Hamnet Literary Elements

Hamnet Literary Elements

Genre

Historical fiction

Setting and Context

Set in the 1580s in Warwickshire

Narrator and Point of View

Third-person omniscient

Tone and Mood

The tone is direct, and the mood is reflective.

Protagonist and Antagonist

The central character is Agnes, and the antagonist is John Shakespeare.

Major Conflict

There is a major conflict between Agnes and her hidden supernatural powers. Agnes doubts her powers when her son, Hamnet, dies at eleven. Despite being a powerful woman, Agnes cannot prevent the death that strikes her family.

Climax

The climax comes when Shakespeare writes a play named “Hamnet” in honor of his dead son.

Foreshadowing

Shakespeare’s grief foreshadows the writing of his new play.

Understatement

There is understatement when the author says that Agnes grieves a little after the death of her son.

Allusions

n/a

Imagery

The author writes, “The passage is narrow and twists back on itself.

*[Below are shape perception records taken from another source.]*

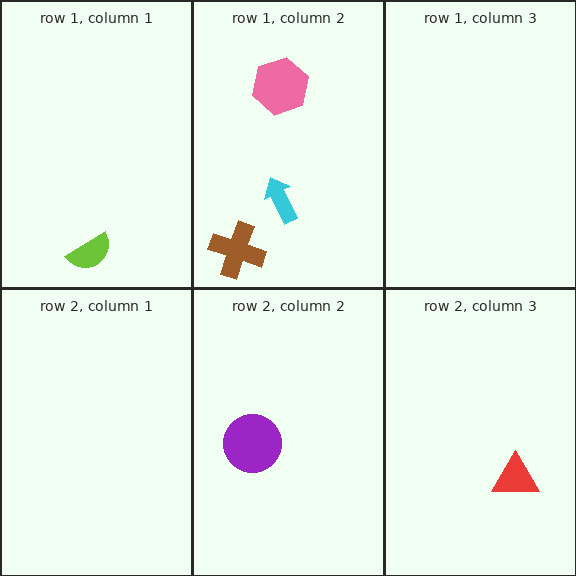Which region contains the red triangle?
The row 2, column 3 region.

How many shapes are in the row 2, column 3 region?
1.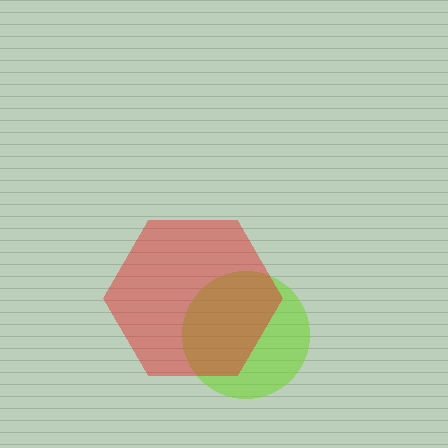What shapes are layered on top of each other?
The layered shapes are: a lime circle, a red hexagon.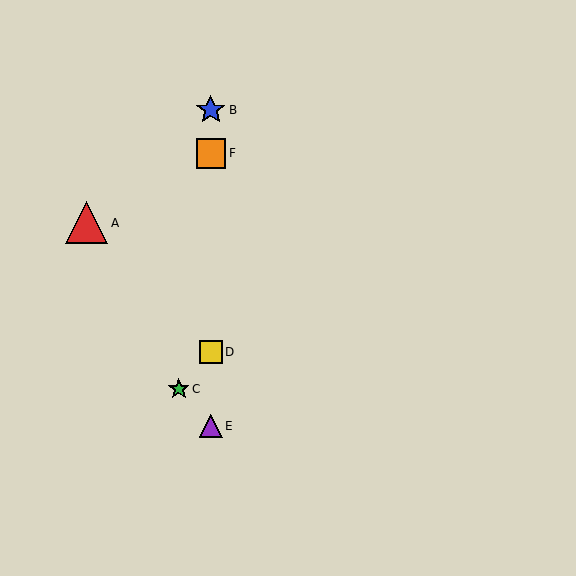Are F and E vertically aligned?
Yes, both are at x≈211.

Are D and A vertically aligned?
No, D is at x≈211 and A is at x≈87.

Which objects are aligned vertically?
Objects B, D, E, F are aligned vertically.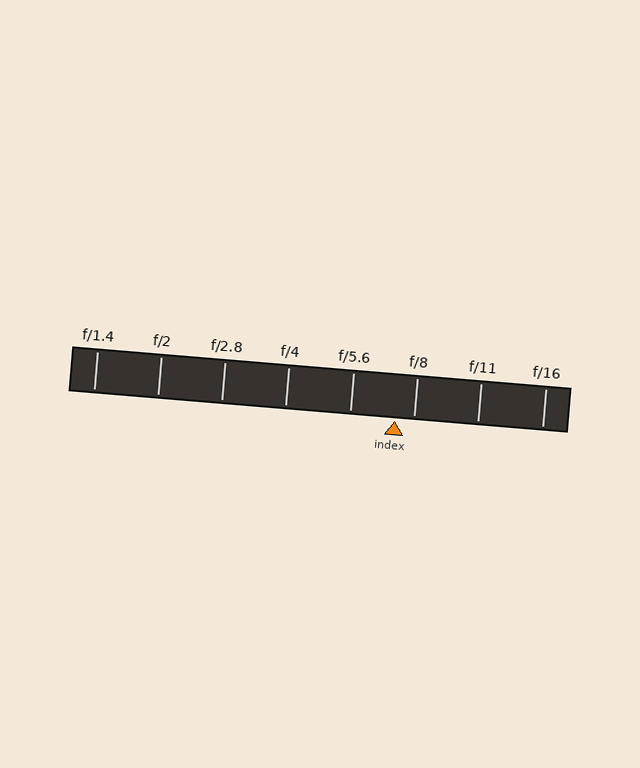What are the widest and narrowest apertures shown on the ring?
The widest aperture shown is f/1.4 and the narrowest is f/16.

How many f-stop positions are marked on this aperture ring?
There are 8 f-stop positions marked.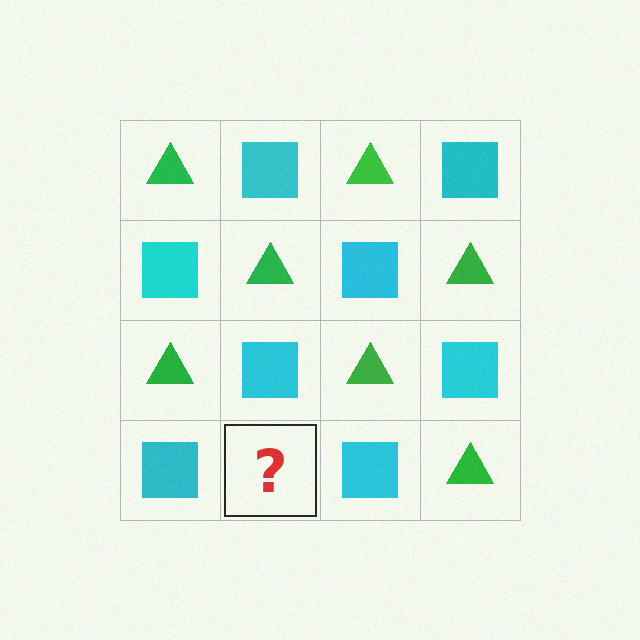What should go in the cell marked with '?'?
The missing cell should contain a green triangle.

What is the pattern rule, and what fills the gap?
The rule is that it alternates green triangle and cyan square in a checkerboard pattern. The gap should be filled with a green triangle.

He takes each step slowly, sliding himself along the wall, his boots meeting each tread with a thud.” The opening of scene one starts by depicting the sense of sight to readers when the author describes how the boy comes down the stairs.

Paradox

The main paradox in the entire book is death. Despite Agnes being a very powerful woman, she cannot prevent the death of her loving son.

Parallelism

There is a parallelism between Shakespeare’s grief and his decision to write the play “Hamnet.”

Metonymy and Synecdoche

n/a

Personification

The house is personified when the narrator says it whistles.